Junto a la acera vi un autobús grande con la puerta
abierta y el motor en marcha. La gente lo estaba abordando
y yo me metí sin hacer cola. El chofer me agarró por el
hombro y me pidió el pasaje. Yo me encogí de hombros y
le contesté en español. Refunfuñando, me empujó fuera de
la fila como muy ocupado para preocuparse de un chiquillo
estúpido que apenas comprendía el inglés. Cuando él
dirigió su atención a una mujer que rebuscaba en su cartera,
yo me escurrí y me colé hasta el fondo del autobús y me
senté junto a una ventana. Cuando el autobús ya arrancaba
vi al gordote guardián y a dos más salir jadeando por
una puerta lateral y mirando en todas direcciones. No pude
resistir la tentación de golpear en la ventana y decirles
adiós a través del vidrio. Estaba a salvo.

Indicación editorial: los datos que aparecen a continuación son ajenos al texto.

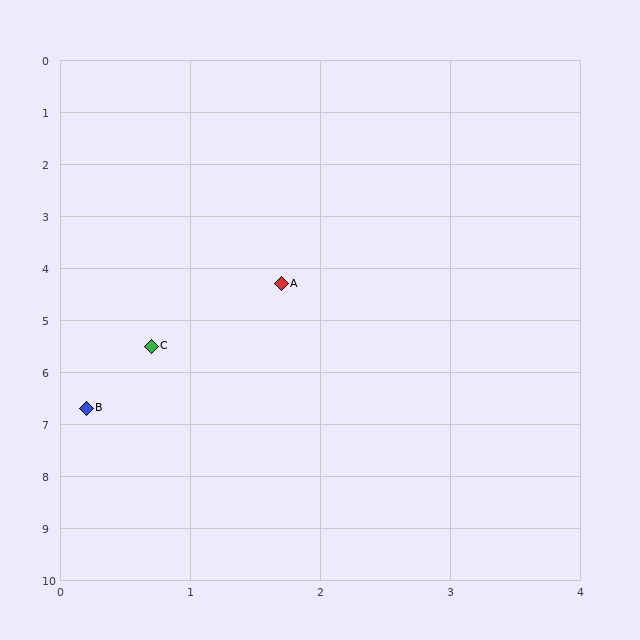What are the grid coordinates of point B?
Point B is at approximately (0.2, 6.7).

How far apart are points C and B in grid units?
Points C and B are about 1.3 grid units apart.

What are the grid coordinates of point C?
Point C is at approximately (0.7, 5.5).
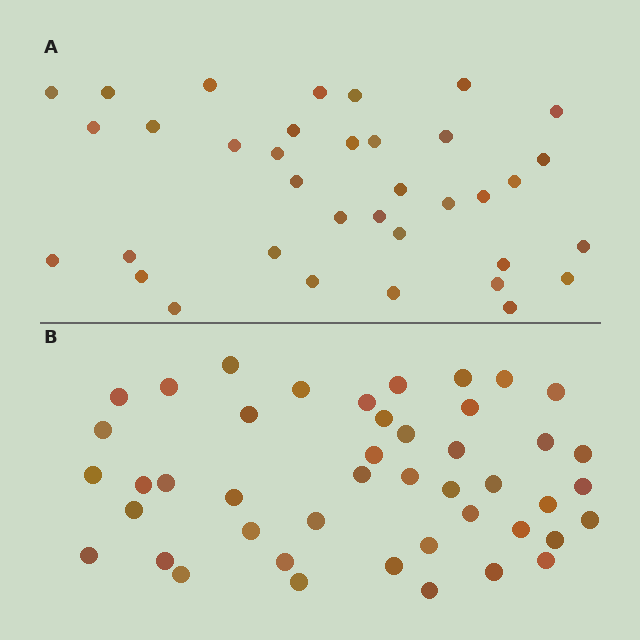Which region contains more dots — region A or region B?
Region B (the bottom region) has more dots.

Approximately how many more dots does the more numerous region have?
Region B has roughly 8 or so more dots than region A.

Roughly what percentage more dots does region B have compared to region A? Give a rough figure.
About 25% more.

Acurrucándome en el asiento puse las rodillas contra
el respaldo del asiento de enfrente y apreté la cara contra
el vidrio sucio de la ventana.
El autobús se abría camino entre el intenso tráfico de
Nueva York en dirección al centro de la ciudad. Afuera había
nieve y fango en las calles y aceras. Yo siempre me había
imaginado la nieve, limpia y linda cubriendo hectáreas
de campiña donde juegan las hadas. Pero esto era una masa
negruzca y sucia. Mi aliento empañó el vidrio de la ventana
y yo, echándome hacia atrás, corrí el dedo por él. Este
era un mundo muy diferente al que acababa de dejar.